If I am suffering from the same disease as the tenants, then I need to take the medicine they were declining to take.  What was that? They declined to give the landowner, the master, his due.  The one who has given me life and community is none other than God.  What does it really man to give God God’s due?  You might think it means following the Ten Commandments, since that was our first reading today.  But that can’t be right.  The Ten Commandments came on to the scene pretty late.  There is nothing about them in the Garden of Eden, or even when Abraham is called to the Promised Land.  They enter the picture through Moses, as a gift to the Hebrew people when they fall into disarray, a guide for how to keep out of disarray.  To find the core of what it means to give God God’s due, we need to look at beginnings. In Genesis, God asks only two things of Adam and Eve.  God asks, “One, let me be God; and two, help me take care of creation.”  According to the enduring truth preserved in this story, the trouble started when Adam and Eve said to themselves, “We think we would like to handle things ourselves, so we will eat from this tree that gives us all the knowledge we need to get along without God.”
That did not turn out so well.  The core of giving God God’s due is letting God be God; it is trusting God in all things, in all the affairs of our lives.  This is what God asks and invites.

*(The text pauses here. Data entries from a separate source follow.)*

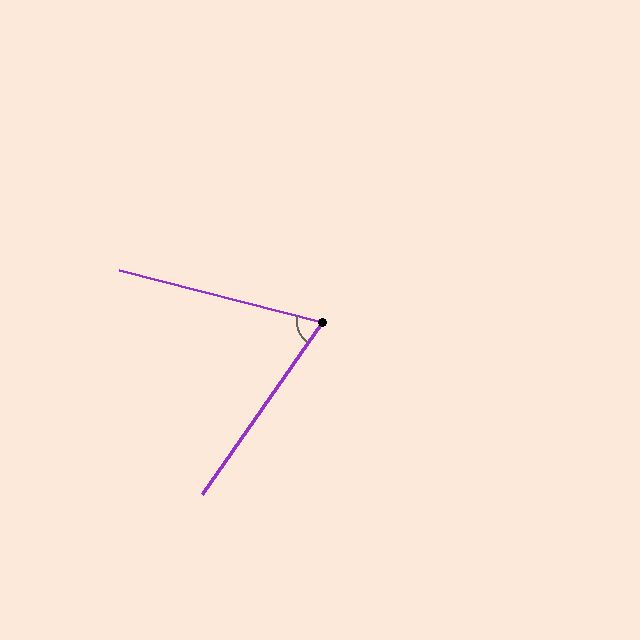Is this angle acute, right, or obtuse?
It is acute.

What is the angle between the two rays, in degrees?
Approximately 70 degrees.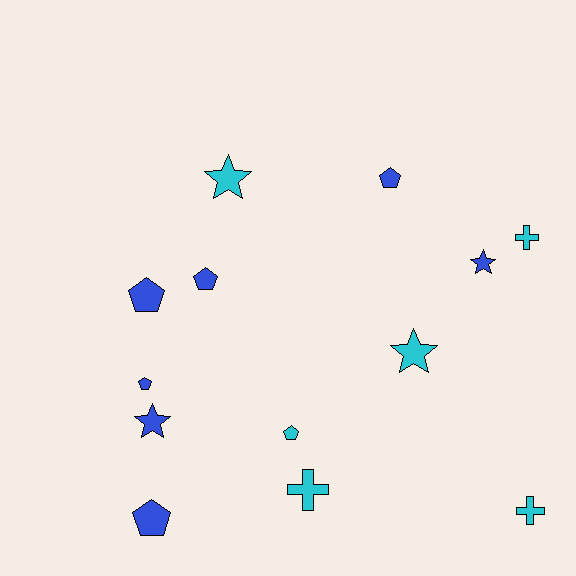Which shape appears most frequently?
Pentagon, with 6 objects.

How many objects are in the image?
There are 13 objects.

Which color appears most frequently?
Blue, with 7 objects.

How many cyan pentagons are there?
There is 1 cyan pentagon.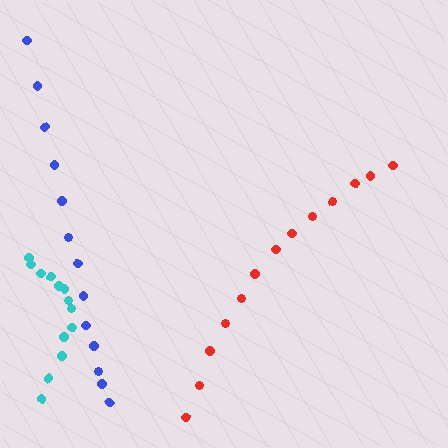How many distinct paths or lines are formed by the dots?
There are 3 distinct paths.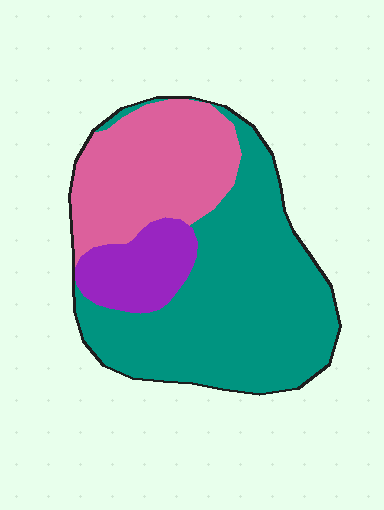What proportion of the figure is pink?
Pink takes up between a sixth and a third of the figure.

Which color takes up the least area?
Purple, at roughly 15%.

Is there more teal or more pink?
Teal.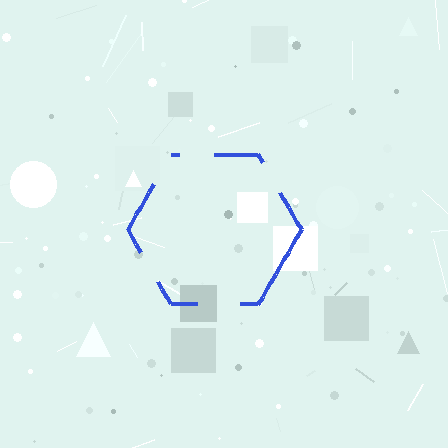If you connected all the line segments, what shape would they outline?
They would outline a hexagon.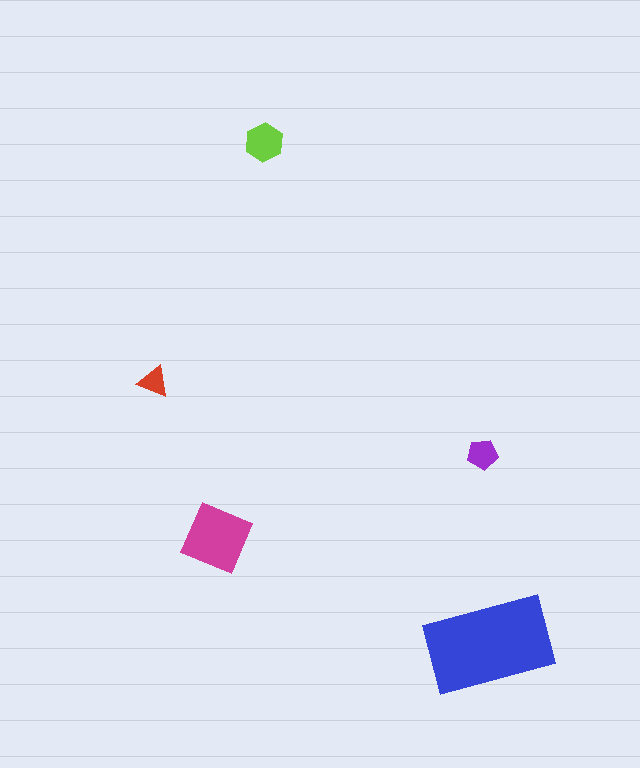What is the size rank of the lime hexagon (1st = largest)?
3rd.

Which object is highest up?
The lime hexagon is topmost.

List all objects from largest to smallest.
The blue rectangle, the magenta square, the lime hexagon, the purple pentagon, the red triangle.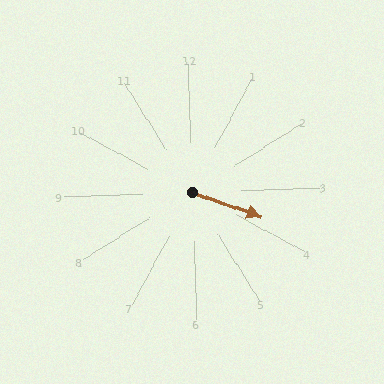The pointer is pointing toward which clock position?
Roughly 4 o'clock.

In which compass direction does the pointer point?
East.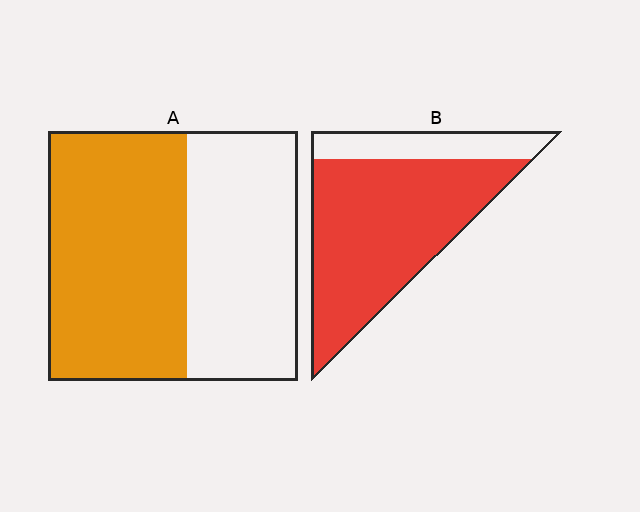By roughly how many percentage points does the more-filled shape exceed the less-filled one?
By roughly 25 percentage points (B over A).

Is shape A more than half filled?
Yes.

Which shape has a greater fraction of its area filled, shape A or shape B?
Shape B.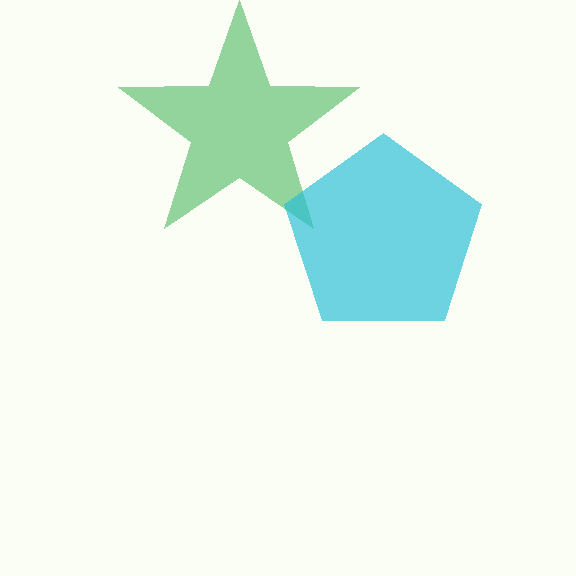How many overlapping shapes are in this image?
There are 2 overlapping shapes in the image.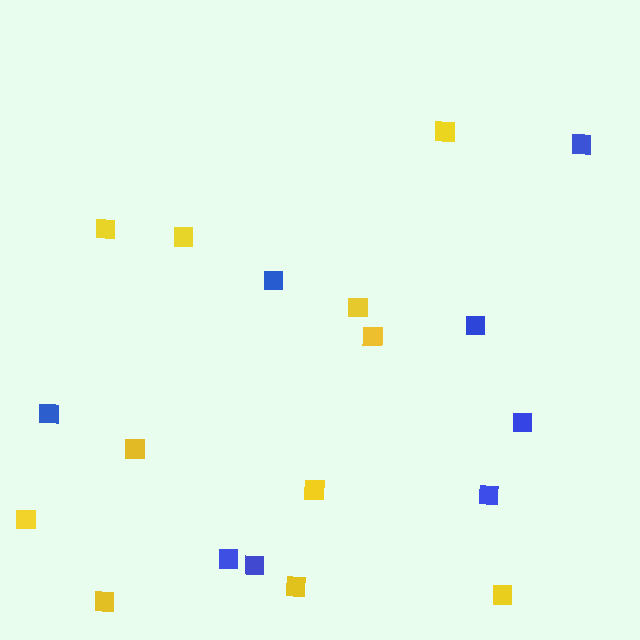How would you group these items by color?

Fully trusting in God in all matters is more than just a way to stave off anxiety.  It taps heavenly possibilities that are beyond what we know to seek or work toward.  I heard evidence of this truth just this week, when our Newcomer Group met to discuss experiences of prayer.  A member of the group shared this story:  He was in the hospital, having had serious surgery for colon cancer.  He was miserable and despairing, not knowing whether he would ever again taste life’s sweetness.  His wife of many years had died recently, and he was near hopelessness.  But he cried out in prayer for God to come to his aid.  Do you know what he longed for most?  Pizza!  Just the chance to taste a favorite food again.  Well, his prayer did not cause an instant pizza delivery.  But as the days went on, he noticed that someone he had met recently in a grief group was visiting him regularly, and that she seemed to genuinely care for him and empathize with his plight.  He got better.  They fell in love, and they will soon be married here at Trinity Cathedral.  He only knew to long for pizza.  But Heaven could imagine something far better, and his trust in God opened his heart to see the life that Heaven offered.

I think things like this are happening all the time!  But worry causes our heads to look down, such that we miss offers of life.  A prayer of trust helps us to raise our heads and see what God offers. 

On the day each of us was conceived, God had a vision about who we could be and what our life might be.  Whenever we stray into the briar patch of worry, angels and archangels are working overtime to clear a path out of the weeds and back into life, back toward that vision of what our lives might be.  Here is suggested help for all of us in finding our way to that path.  Perhaps whenever an anxious thought invades, we might say this pray:  “Dear Jesus, you know the life that Heaven imagines for me.  Help me find that life.  Show me the way.”  Or, if under pressure at work or on the highway, we could just use the short version:  “Sweet Jesus, show me the way.  Show me the way!”